Cada día, la niña de 7 años guardaba su almuerzo en vez de comerlo. La maestra empezó a sospechar… y lo que vio detrás de la escuela la dejó sin aliento.

 

La primera vez que la maestra notó que la niña guardaba la comida en un pequeño tupper rosa, pensó que tal vez tenía el estómago revuelto, o simplemente no tenía hambre. Sin embargo, al día siguiente ocurrió lo mismo. Y al siguiente también. Y el que seguía.
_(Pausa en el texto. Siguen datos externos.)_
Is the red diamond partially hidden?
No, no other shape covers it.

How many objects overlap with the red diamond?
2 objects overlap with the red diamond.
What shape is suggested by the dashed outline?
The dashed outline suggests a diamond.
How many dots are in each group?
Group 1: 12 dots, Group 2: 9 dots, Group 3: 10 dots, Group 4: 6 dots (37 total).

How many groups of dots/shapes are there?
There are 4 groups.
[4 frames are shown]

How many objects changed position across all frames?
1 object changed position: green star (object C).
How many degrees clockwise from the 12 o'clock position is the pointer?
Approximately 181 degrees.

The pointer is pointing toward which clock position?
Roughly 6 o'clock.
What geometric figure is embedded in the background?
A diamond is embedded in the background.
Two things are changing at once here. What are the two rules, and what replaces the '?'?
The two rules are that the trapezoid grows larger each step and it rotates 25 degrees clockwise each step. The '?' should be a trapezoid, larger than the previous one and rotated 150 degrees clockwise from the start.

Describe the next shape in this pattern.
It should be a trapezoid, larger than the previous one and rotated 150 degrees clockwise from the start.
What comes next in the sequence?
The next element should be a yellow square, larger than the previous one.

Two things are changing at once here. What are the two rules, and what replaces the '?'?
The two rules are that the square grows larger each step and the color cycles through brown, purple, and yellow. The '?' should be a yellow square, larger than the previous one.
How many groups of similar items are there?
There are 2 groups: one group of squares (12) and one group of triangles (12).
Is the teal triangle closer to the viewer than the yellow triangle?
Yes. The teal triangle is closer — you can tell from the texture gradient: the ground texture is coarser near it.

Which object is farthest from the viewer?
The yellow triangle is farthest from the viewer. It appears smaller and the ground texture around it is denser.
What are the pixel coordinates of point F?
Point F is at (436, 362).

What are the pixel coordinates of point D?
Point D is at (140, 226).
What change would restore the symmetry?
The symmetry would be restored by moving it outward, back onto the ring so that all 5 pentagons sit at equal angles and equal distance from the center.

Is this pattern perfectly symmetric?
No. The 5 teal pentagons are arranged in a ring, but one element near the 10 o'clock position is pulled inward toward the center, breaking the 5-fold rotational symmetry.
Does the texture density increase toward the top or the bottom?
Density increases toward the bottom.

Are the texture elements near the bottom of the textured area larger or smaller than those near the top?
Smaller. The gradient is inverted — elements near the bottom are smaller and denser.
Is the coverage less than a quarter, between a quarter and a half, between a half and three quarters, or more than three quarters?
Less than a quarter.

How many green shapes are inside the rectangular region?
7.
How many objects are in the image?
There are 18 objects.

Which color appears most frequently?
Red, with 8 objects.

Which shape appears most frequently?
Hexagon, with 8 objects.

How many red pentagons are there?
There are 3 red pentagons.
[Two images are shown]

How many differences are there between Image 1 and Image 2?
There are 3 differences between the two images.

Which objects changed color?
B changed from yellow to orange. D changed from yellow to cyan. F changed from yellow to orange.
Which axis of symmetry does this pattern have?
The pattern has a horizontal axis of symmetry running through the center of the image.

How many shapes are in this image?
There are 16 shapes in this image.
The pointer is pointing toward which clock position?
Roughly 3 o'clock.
La niña, cada vez más pálida, comenzaba a mostrar ojeras marcadas, como si las noches no le alcanzaran para dormir, o como si el día la agotara más de lo normal. A veces, en clase, la maestra veía cómo Lupita se llevaba discretamente una mano al estómago, soportando el hambre, mientras los otros niños terminaban sus alimentos sin preocupación alguna.

Para la maestra Ramírez, aquello dejó de ser una simple rareza. Era evidente que algo estaba pasando.

Una tarde, incapaz de contener más la inquietud, se acercó a la pequeña cuando la vio envolver con cuidado el almuerzo que no había tocado.

—Lupita, mi amor —dijo en voz baja, para no incomodarla—, ¿por qué no estás comiendo? ¿Te sientes mal?

La niña levantó los ojos apenas un segundo. Los tenía grandes, oscuros, cargados de algo que la maestra no supo identificar de inmediato: preocupación, quizá; miedo, tal vez.

—La estoy guardando… para un amigo —respondió en un murmullo, casi como si temiera que alguien más la escuchara.